The next day, one of our Google contacts let us know that the relevant team had admitted that they had put in a bad regex statement. We’ve all been there before, and we were thankful that this confirmed the team's intent was to make sure the entire domain wouldn't ever get blacklisted again. However, but it once again did show the inherent issues of one party having so much power (why wasn’t there better testing? why was the resolution process so opaque?).

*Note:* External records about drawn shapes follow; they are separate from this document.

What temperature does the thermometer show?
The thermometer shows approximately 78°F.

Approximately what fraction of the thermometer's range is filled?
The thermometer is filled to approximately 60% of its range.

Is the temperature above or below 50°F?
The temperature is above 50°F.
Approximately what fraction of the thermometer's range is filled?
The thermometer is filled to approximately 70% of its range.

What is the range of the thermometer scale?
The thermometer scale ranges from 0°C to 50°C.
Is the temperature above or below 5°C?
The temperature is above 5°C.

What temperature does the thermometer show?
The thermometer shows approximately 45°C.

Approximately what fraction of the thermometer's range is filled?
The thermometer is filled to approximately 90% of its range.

Suggestions for web operators

In just over a month of operation, there are millions of requests for nftstorage.link a day. And until IPFS nodes get wider adoption in browsers, mobile, and other places, one would not be surprised to see hundreds to thousands more gateways appear for different purposes. There’s a ways to go before we decentralization reaches enough of a critical mass to ensure these issues don’t happen again for the average web user. For now, we detail some advice and conversation topics to ideally kick off the dialogue for the various groups involved.

Gateway providers

If you’re a gateway provider, we recommend implementing the security measures we outlined above, namely using the Bad Bits Denylist to automatically block the encrypted CIDs from your gateway, and making sure that security providers have an easy time blocking bad URLs by routing all requests to use subdomain-based CID requests.

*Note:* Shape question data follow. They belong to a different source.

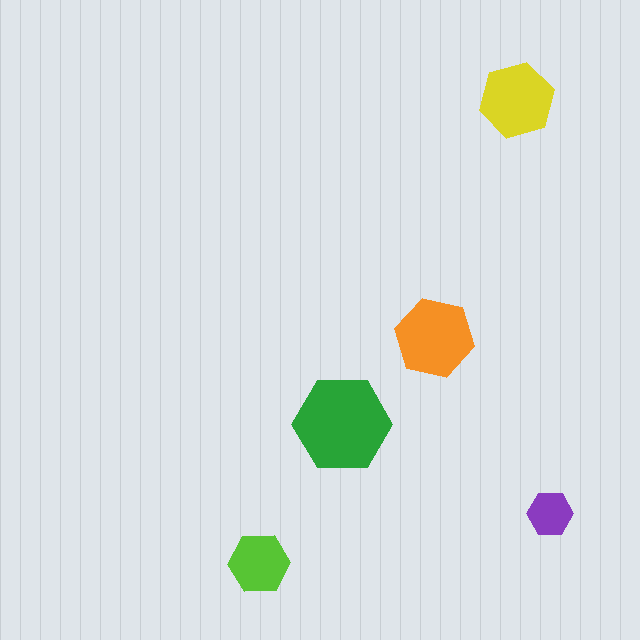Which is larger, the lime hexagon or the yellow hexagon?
The yellow one.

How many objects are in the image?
There are 5 objects in the image.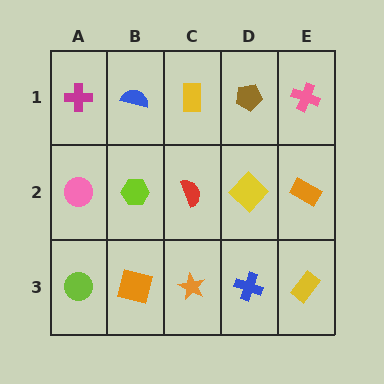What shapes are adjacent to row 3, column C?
A red semicircle (row 2, column C), an orange square (row 3, column B), a blue cross (row 3, column D).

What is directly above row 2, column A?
A magenta cross.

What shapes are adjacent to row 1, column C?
A red semicircle (row 2, column C), a blue semicircle (row 1, column B), a brown pentagon (row 1, column D).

Otherwise, if your gateway is supposed to be used for specific content, limit content to decrease the surface area of malicious content being served through your gateway. Potentially most relevant: if website hosting is not useful, block the text/html response type – it will remove ability of hosting phishing static HTML pages on your gateway. You can also consider blocking Javascript content, cookies, web API access, etc.

Also potentially useful if you want to host static HTML but don’t want to allow Javascript or cookies is to return additional headers with HTTP responses (though this doesn’t protect against most basic phishing campaigns):

You can also try to get your gateway on the Public Suffix List. The Public Suffix List is “a cross-vendor initiative to provide an accurate list of domain name suffixes.” This makes it less likely security vendors block the your entire domain, and gives something easy to point to in the case of false positives. We have not yet been successful adding nftstorage.link (request), but dweb.link was previously accepted.

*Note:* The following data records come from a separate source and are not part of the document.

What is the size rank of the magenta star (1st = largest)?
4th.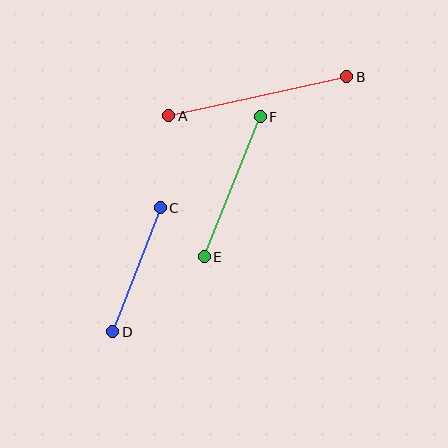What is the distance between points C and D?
The distance is approximately 133 pixels.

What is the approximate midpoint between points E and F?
The midpoint is at approximately (232, 187) pixels.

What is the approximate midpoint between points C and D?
The midpoint is at approximately (137, 270) pixels.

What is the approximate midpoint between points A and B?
The midpoint is at approximately (258, 96) pixels.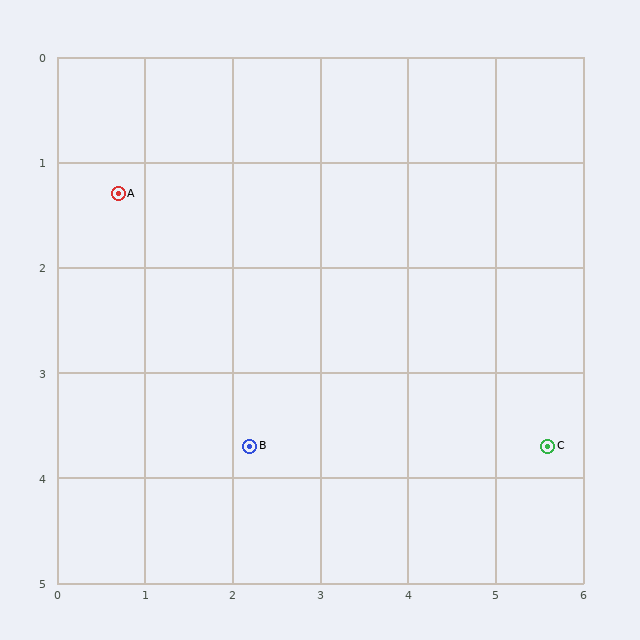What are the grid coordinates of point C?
Point C is at approximately (5.6, 3.7).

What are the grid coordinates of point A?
Point A is at approximately (0.7, 1.3).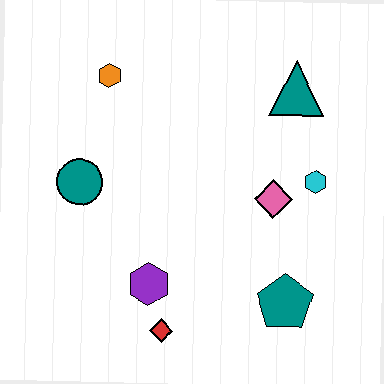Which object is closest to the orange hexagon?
The teal circle is closest to the orange hexagon.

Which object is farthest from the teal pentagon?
The orange hexagon is farthest from the teal pentagon.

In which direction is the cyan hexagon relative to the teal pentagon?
The cyan hexagon is above the teal pentagon.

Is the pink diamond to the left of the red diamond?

Security vendors and browsers

If you are a browser or security vendor that flags malicious content, we recommend being transparent about how you categorize domains, and ideally include an IPFS gateway categorization. This shouldn’t be too different than how many of these vendors already handle peer-to-peer filesharing websites or websites that publish user and developer content, which face some of the same fundamental problems. In fact, in our experience, security vendors that had categories representing these types of websites were the fastest to resolve our false positive requests for nftstorage.link.

Further, if you are a vendor or browser that uses a 3rd party blocklist like Google Chrome’s, we advise being careful when the list tells you to block an entire domain. By having your own categorization for websites that serve user uploaded content, you can check against your own list when the 3rd party list tells you to block an entire domain, and you can keep the power of these 3rd party lists from mistakenly taking down entire services in check.

In either case, having a well-advertised, transparent, and timely review process for false positives is potentially the best thing you can do to benefit the web. Even with the best of intentions, mistakes will almost certainly happen. Taking your power, and the associated responsibility, seriously, will lead to a healthier web.

Decentralizing the gatekeepers

Ideally, the ultimate state of the web involves decentralization to a much deeper level than today. Technologies like IPFS reduce the ability for gatekeepers to disrupt key portions of the web, regardless of their intentions. Realistically, it will take time and energy to get there, though with more people building and adopting web3 solutions, things are trending in the right direction. In the meantime, we hope that the case of IPFS HTTP gateways shows a promising path to further decentralization of web infrastructure, and where internet gatekeepers need to improve to enable this progression.